The wince was almost audible. ‘I used to be called that, many years ago. It was just a bit of fun, but I don’t like it now. Doesn’t give the customers the right idea.’
‘I’m sorry, Mr Harris. What can I do for you?’
‘More a matter of what I can do for you. Lenny said you were looking for a certain Fabergé box, green malachite, gilt and unpolished diamonds.’
‘Have you found it?’ Slider asked eagerly. Just when he’d been asking for a miracle …
‘Not found it, as such,’ said Crafty Harris, ‘but I’ve got a bit of information on it. I put out feelers, d’you see, and someone’s come back to me. A dealer that had it through his hands, would be about eighteen month, two year ago. Any use?’
‘Anything we can find out about the box could be useful,’ Slider said, his hopes sagging like chocolate on a radiator. All the same – eighteen months could put it close to the time it came into Egerton’s hands. It might be useful. ‘How can I get hold of him?’
Harris gave him a name, address and phone number. ‘He’s got pitches in a lot of different shops and marts, so you’re not
likely to find him at home. Best to ring him first and find out where he is. He travels a lot.’
‘Thanks a lot,’ Slider said, scribbling.
‘No probs. You still want a lookout for the box?’
‘Yes, please. More than ever.’
‘Righty-oh. Just one thing – it’s not trouble for anyone I tell you about?’
‘If they’ve acted in good faith, they won’t be in trouble. And helping us is the best way to make that work.’
‘Gotcha. Right. I’ll be in touch.’
I hope so, Slider thought, going to the door of the CID room to see who was free. His eye fell on Hollis, who was looking careworn and indefinably seedy, in the manner of a man living in a hostel who finds keeping spick and span a challenge. But perhaps it was just frowsting indoors all the time.
‘Hollis, d’you fancy an outing?’ he called.
It didn’t turn out to be much of an outing, as Arthur Abrams was servicing one of his pitches, in a mart in Upper Street, Islington, when he answered the phone, and agreed to meet Hollis there if he could come straight away. ‘Only, it’s one of my busy days. I’ve got to get out to St Albans this afternoon,’ he said cheerfully, ‘so I can’t hang about too long.’

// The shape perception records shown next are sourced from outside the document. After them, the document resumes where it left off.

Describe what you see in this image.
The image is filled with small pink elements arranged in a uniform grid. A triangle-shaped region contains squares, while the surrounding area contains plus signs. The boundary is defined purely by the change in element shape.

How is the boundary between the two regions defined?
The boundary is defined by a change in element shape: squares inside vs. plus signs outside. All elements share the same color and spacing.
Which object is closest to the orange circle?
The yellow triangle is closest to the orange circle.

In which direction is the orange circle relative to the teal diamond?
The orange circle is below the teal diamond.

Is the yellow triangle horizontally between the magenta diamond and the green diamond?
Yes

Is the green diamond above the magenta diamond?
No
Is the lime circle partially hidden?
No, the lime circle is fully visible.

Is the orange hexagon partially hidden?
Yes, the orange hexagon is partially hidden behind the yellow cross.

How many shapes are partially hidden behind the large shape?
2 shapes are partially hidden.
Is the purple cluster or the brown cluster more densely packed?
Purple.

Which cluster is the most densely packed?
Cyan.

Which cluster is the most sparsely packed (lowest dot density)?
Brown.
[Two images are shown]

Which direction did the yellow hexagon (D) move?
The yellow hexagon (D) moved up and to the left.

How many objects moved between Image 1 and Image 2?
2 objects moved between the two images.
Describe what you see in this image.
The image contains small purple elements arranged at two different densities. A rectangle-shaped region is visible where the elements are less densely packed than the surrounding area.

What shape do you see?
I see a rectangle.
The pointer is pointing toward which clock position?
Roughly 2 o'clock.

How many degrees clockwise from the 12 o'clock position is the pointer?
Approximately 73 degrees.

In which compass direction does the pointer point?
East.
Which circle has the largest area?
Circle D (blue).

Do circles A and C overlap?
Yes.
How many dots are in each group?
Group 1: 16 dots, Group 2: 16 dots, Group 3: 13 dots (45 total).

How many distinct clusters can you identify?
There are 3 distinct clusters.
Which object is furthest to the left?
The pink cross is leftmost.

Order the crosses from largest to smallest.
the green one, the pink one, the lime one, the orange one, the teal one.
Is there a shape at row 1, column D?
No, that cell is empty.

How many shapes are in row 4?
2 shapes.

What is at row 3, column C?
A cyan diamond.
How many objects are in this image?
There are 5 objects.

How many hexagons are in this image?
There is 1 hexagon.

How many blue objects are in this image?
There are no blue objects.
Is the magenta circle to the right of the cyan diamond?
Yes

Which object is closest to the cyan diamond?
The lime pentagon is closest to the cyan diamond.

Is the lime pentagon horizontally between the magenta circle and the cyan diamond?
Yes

Still, Hollis thought, as he drove out to the Angel, it was a change of scene, and he didn’t get too many of those these days. Abrams turned out to be a short, round man with a lot of tightly-crinkled hair gone gray – it looked as though he was protecting his head against CIA spy satellites with wire wool. He had thick glasses balancing on a thick nose and thick lips stretched out in a permanent smile, and he offered a handful of thick fingers like prime pork sausages to shake as Hollis introduced himself.
‘Can’t talk here,’ he said, jerking his head towards various other pitch-holders with their ears on stalks. ‘Come across the road for a cuppa tea and a sticky bun. There’s a nice caff there, and I’m starving. Didn’t get any breffus this morning, so my belly thinks my throat’s cut, as they say in the music halls. What did you say your name was, again?’